Delicious sockeye salmon not just a coastal catch

"The flavour is more delicate than most sockeye. It's lighter and quite buttery," says food columnist Gail Johnson.

Food columnist Gail Johnson highlights the delicious Okanagan sockeye

Light, buttery and delicately delicious: Okanagan sockeye is a definite must-eat treat in B.C.'s Interior. (CBC)

West Coasters might love their salmon, but many may not realize there's a delicious inland species caught in Okanagan lakes. 

On the Coast food columnist Gail Johnson first tasted the Okanagan sockeye at Osoyoos' Watermark Beach Resort, where Chef Adair Scott prepared a charcuterie plate with warm olives and crispy crackers.

"The fish was ruby red in colour, smoked with cherry wood, and I have to say — delicately delicious," describes Johnson.

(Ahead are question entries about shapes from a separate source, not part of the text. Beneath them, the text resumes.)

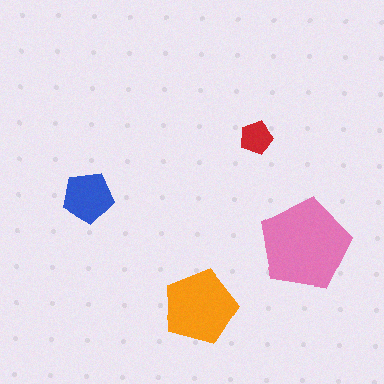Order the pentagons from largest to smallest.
the pink one, the orange one, the blue one, the red one.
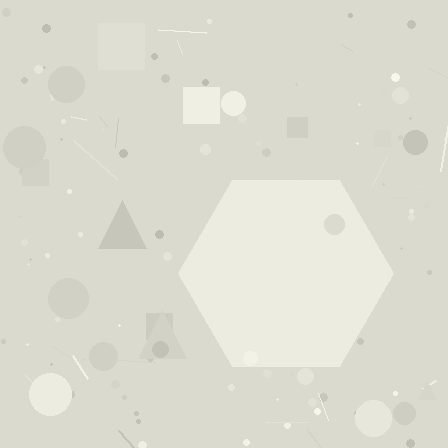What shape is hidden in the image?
A hexagon is hidden in the image.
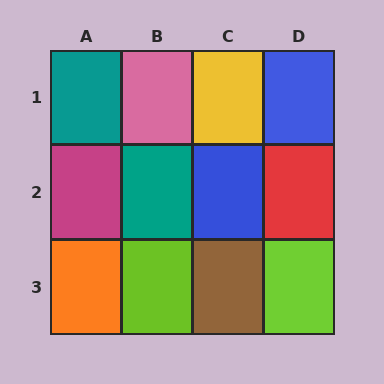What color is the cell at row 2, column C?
Blue.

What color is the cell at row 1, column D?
Blue.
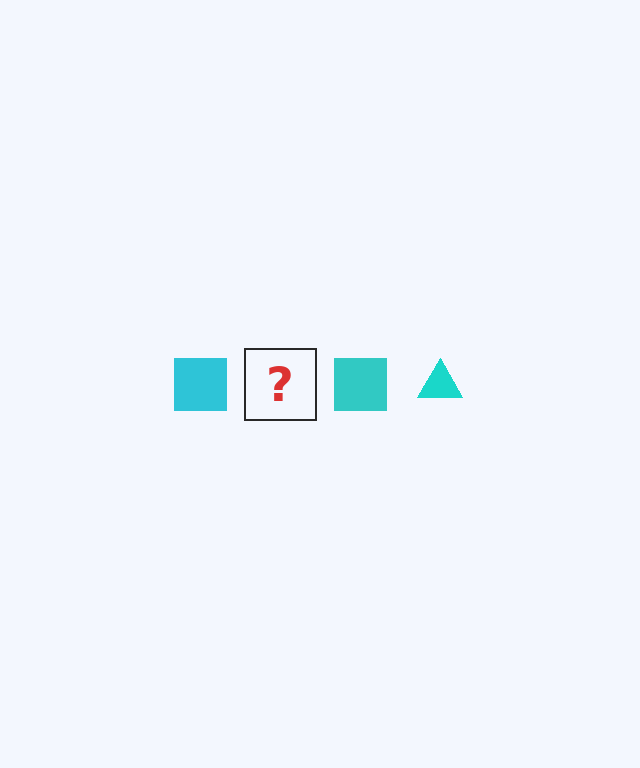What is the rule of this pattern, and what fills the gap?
The rule is that the pattern cycles through square, triangle shapes in cyan. The gap should be filled with a cyan triangle.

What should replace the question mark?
The question mark should be replaced with a cyan triangle.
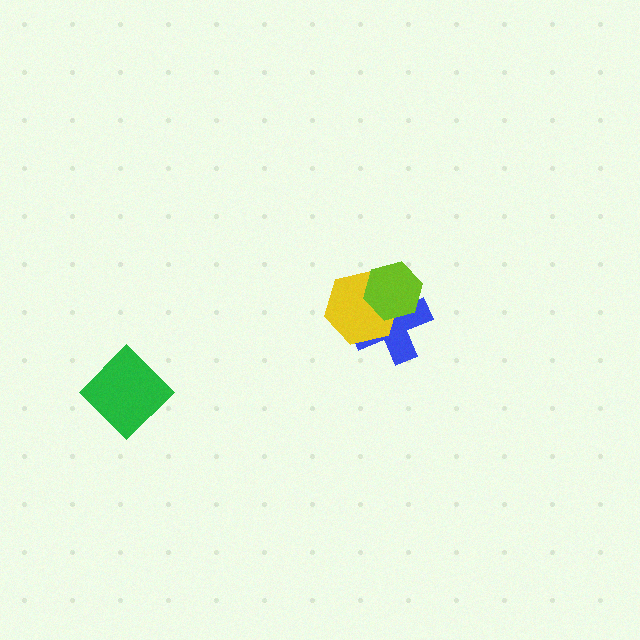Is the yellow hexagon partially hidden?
Yes, it is partially covered by another shape.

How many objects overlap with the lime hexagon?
2 objects overlap with the lime hexagon.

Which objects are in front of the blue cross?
2 objects cover part of the blue cross: the yellow hexagon and the lime hexagon.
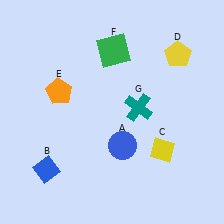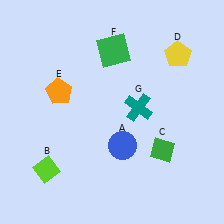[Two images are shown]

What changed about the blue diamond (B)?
In Image 1, B is blue. In Image 2, it changed to lime.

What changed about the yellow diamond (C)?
In Image 1, C is yellow. In Image 2, it changed to green.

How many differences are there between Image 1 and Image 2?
There are 2 differences between the two images.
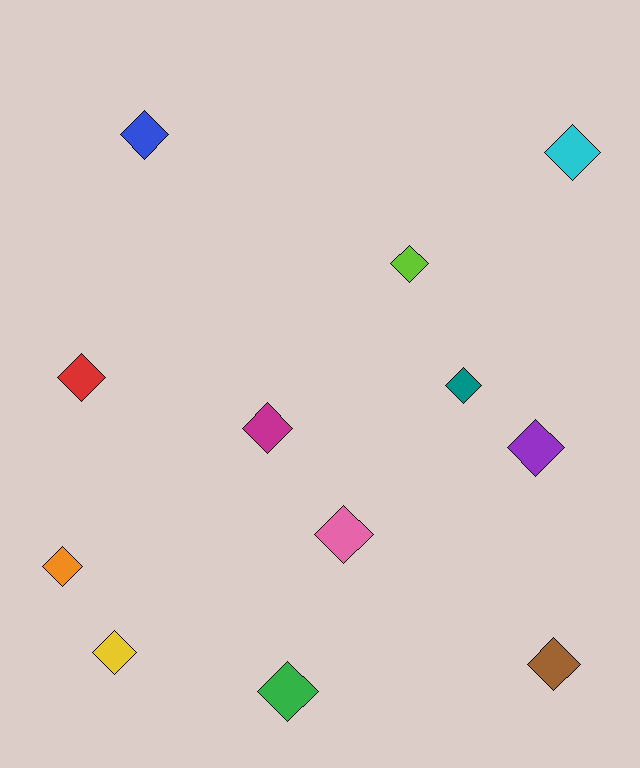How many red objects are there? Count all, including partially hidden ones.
There is 1 red object.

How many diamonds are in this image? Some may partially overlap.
There are 12 diamonds.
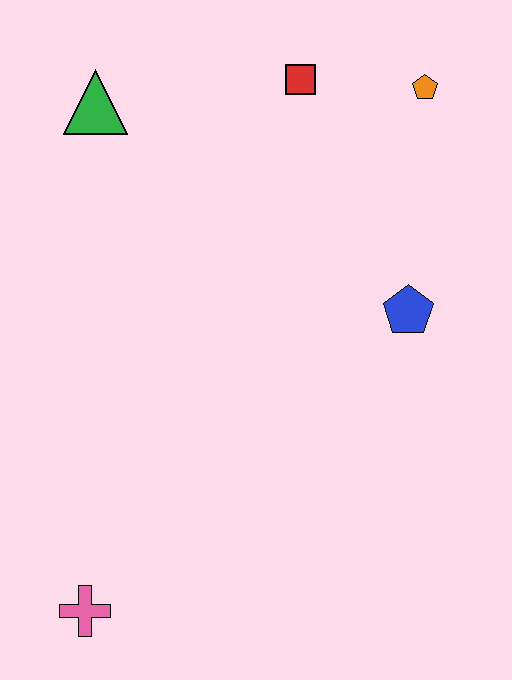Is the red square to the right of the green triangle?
Yes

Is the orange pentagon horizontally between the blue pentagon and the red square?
No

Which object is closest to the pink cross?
The blue pentagon is closest to the pink cross.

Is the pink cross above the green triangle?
No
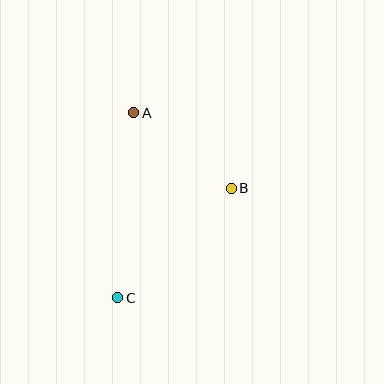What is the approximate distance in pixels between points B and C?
The distance between B and C is approximately 158 pixels.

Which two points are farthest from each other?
Points A and C are farthest from each other.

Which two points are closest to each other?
Points A and B are closest to each other.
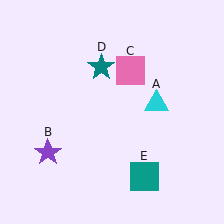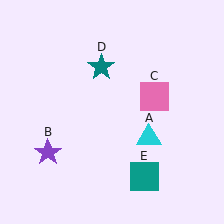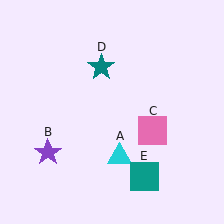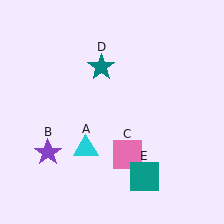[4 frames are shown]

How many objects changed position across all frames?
2 objects changed position: cyan triangle (object A), pink square (object C).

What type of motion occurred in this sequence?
The cyan triangle (object A), pink square (object C) rotated clockwise around the center of the scene.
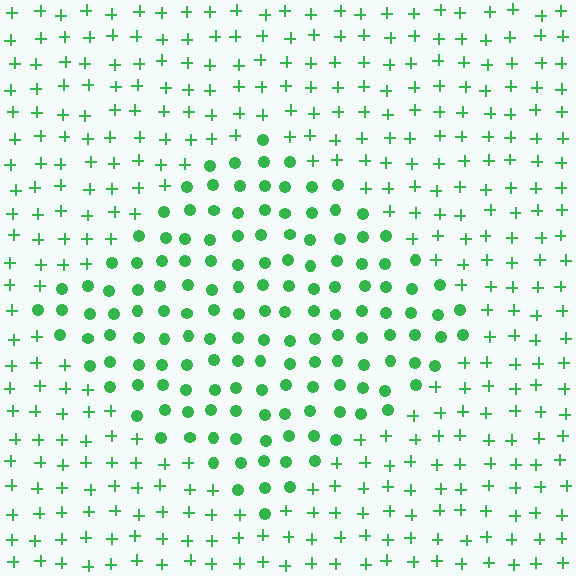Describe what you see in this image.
The image is filled with small green elements arranged in a uniform grid. A diamond-shaped region contains circles, while the surrounding area contains plus signs. The boundary is defined purely by the change in element shape.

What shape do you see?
I see a diamond.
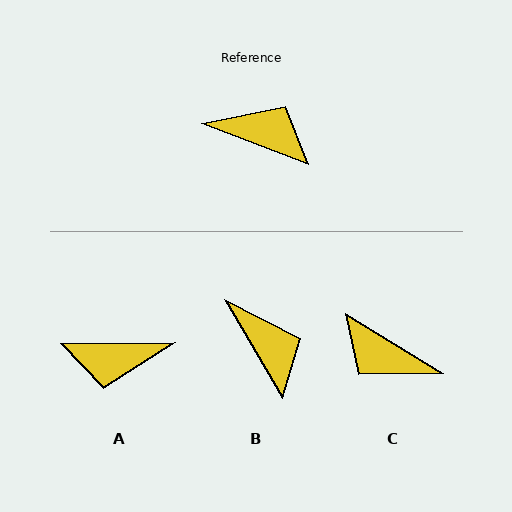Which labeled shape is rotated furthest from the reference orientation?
C, about 169 degrees away.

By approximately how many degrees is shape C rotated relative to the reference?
Approximately 169 degrees counter-clockwise.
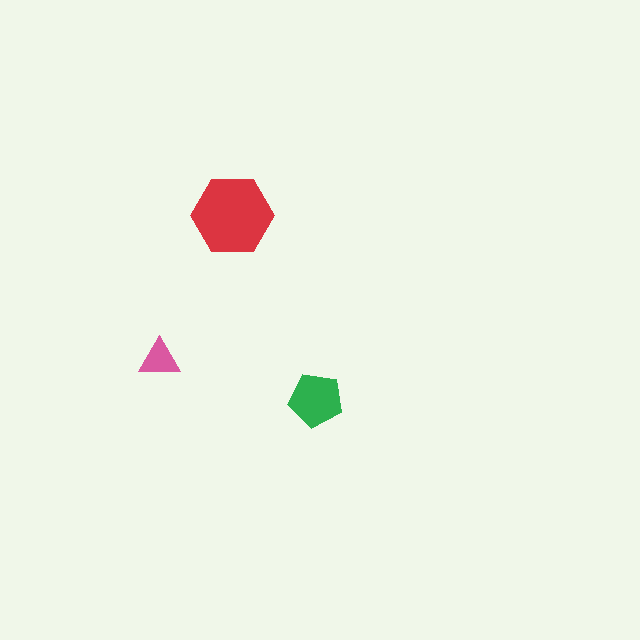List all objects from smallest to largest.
The pink triangle, the green pentagon, the red hexagon.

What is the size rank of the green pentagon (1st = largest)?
2nd.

Part of the reason many people might not have heard of this interior sockeye species is because the stock became close to extinction in the mid-1990s.

Johnson says the Okanagan salmon she ate was the result of a project coordinated by the Okanagan Nation Alliance, who spearheaded efforts to restore the species.

Howie Wright, the fisheries program manager of the Okanagan Nation Alliance told Johnson efforts to restore the species have paid off after it was reintroduced to Osoyoos and Skaha lakes.

"It took many years of hard work," Johnson explained. "At 2014, 490,000 salmon [passed] through Wells Dam, the confluence the Okanagan and Columbia Rivers in Washington."

The species has also been recently reintroduced to Lake Okanagan in 2016 but is not yet being sourced as food from that lake.

The fishery is sustainably managed and proceeds from are reinvested into the alliance's programs to conserve native fish and aquatic resources within the Okanagan Basin.

Despite the low yield this year, Wright says it is far more stable now than it was several years ago, according to Johnson.

As for whether Interior sockeye tastes different from Coastal sockeye, Johnson says the "the flavour is more delicate than most sockeye. It's lighter and quite buttery."

In a way, it's just like wine.

"When we speak about wine we say the terroir will influence the flavour profiles of wine, like the soil it grows in will affect the flavour profiles. It only makes sense that fish will take on their own distinct taste depending on what route they take to the Pacific and back."